VCs give 10 “Dos and Don’ts” for Startups Looking for Funding

vcsPLAYA VISTA, LA. – Investment dollars continue to pour into LA, with the launch of several new VC funds already in 2017.

While the funds are new, the VCs have extensive experience investing in LA Tech and Silicon Beach.

VCs shared info about their funds and advice for investors at our Digital LA – Meet the new VC Funds panel at CTRL Collective in Playa Vista.

Speakers gave 10 Dos and Don’ts for startup founders looking for funding – see below.

Speakers included:
TX Zhuo of Fika Ventures, which just launched a new $40M seed fund, headquartered in LA. TX recently wrote an article about what investors should do. Previously, TX was at Karlin Ventures, which has invested in several Silicon Beach startups.
TX recently examines what lead investors need to do at the seed stage and provides a framework for entrepreneurs / VCs to pick the right lead investor in “Am I Qualified to Lead a Seed Stage deal?” article.
- Alex Rubalcava, Partner at Stage Venture Partners, which launched a new $20M fund. Alex was formerly at Anthem Ventures.
- Kenan Jiang is at Extol Ventures, which seeks investment in the top entrepreneurs. Extol also specializes in helping later stage startups find partners to launch in China. If Extol is unable to find a partner in six months, the startup can walk away with no investment percentage taken.
Finding Startups: The VCs said they find startups through referrals, collaborating with other VCs on a round, attending events, and news articles, with follow up research done on AngelList, and other startup resources.
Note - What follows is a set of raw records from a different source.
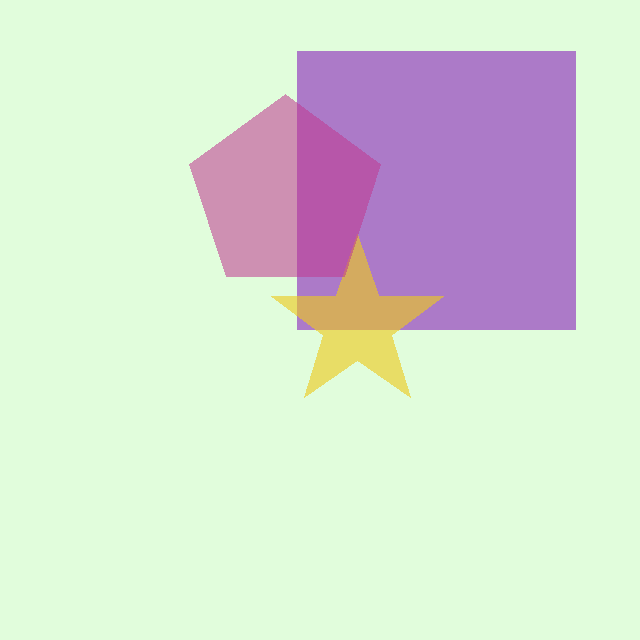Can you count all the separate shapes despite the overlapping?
Yes, there are 3 separate shapes.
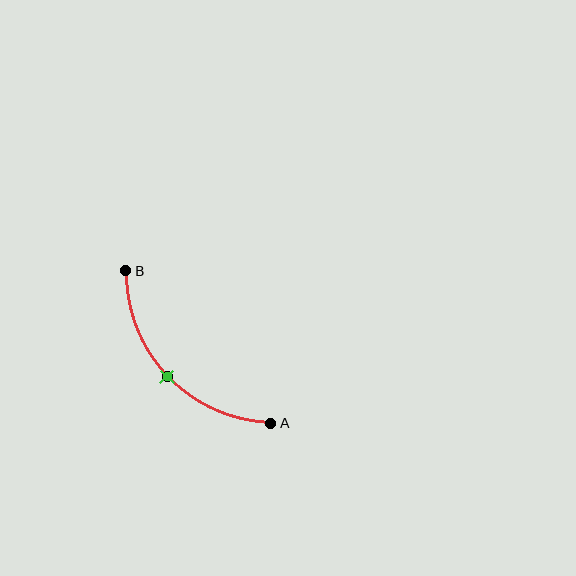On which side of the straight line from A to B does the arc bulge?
The arc bulges below and to the left of the straight line connecting A and B.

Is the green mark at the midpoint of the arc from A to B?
Yes. The green mark lies on the arc at equal arc-length from both A and B — it is the arc midpoint.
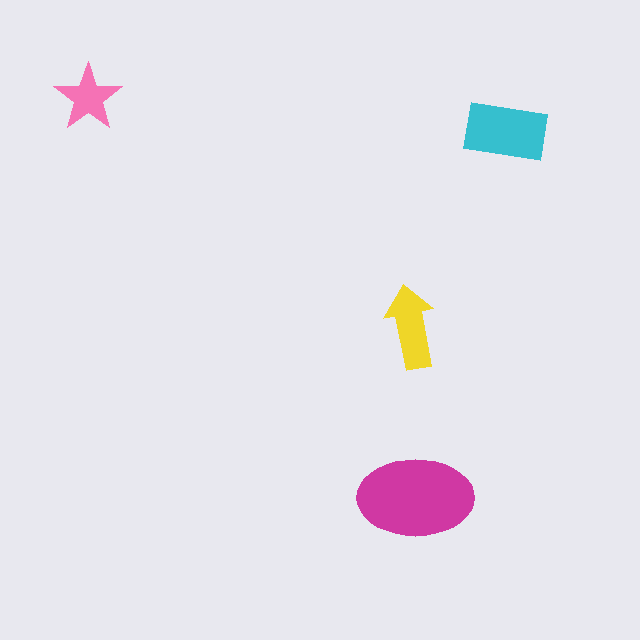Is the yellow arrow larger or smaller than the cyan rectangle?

10 Dos and Dont’s for Startups

DOs
1. Research your VCs. Find out which VCs invest in your sector, your stage level (seed, later round, etc.). Ask other startups in the VC’s portfolio for their opinion on the VC.
2. Get Your Tech. Third party dev shops can help you build an MVP to launch a beta or get a VC meeting. But many VCs want to see startups eventually bring in some tech expertise in-house, hire a lead engineer, or get a CTO.
3. Create a good deck. Your deck should tell your story and why you are uniquely qualified to solve the problem. Your deck should have compelling graphics that help tell your story and fit your brand. Know your basic unit economics and financial metrics: your pricing, customer acquisition, etc.
4. Get a *Quality* Warm Intro. There are so many startups looking for funding, that VCs rely on warm intros vetted their trusted friends (other VCs, their portfolio founders, service firms like lawyers). Make sure the warm intro is a quality warm intro. Just because someone did a deal with or knows someone, doesn’t mean their relationship is a favorable one, said Alex Rubalcava of Stage VP.
5. Rift Your VC Meeting. Your deck can help get a VC meeting, but don’t expect to march thru your 20 minute presentation at a VC board room. Most VCs have interactive conversations, where they want to get to know the startup founder, understand the founder’s story and passion, and make sure the founder has done research to know the business, competitors, etc.
6. Hustle: Promote. Startup founders have to hustle to meet people, make introductions, and get investor meetings. It’s not enough to just have a good idea. You have to do the work to get others to believe in it enough to invest.
“It’s the mark of a good entrepreneur to be a good salesperson,” said Kenan Jiang of Extol. But he advised against being too sales-y, especially in LA where people like to show off. Kenan said he looks for go-get-em founders who also are humble and down to earth.
7. Be Persistent. Don’t give up after a few unreturned emails or phone calls. Be persistent. Turn a no into a yes.
DONT’S
8.  Don’t misrepresent. Don’t say you are profitable when you mean you are making revenue. Don’t say you have confirmed deals with large partners, when all you have are LOIs with lower level executives.
9. Don’t be too cocky or pushy. Startups and VCs form long term relationships. Vas don’t want to work long term wth someone too cocky or pushy.
10. Don’t ignore the competition. Startups who aren’t aware of competitors are usually avoided.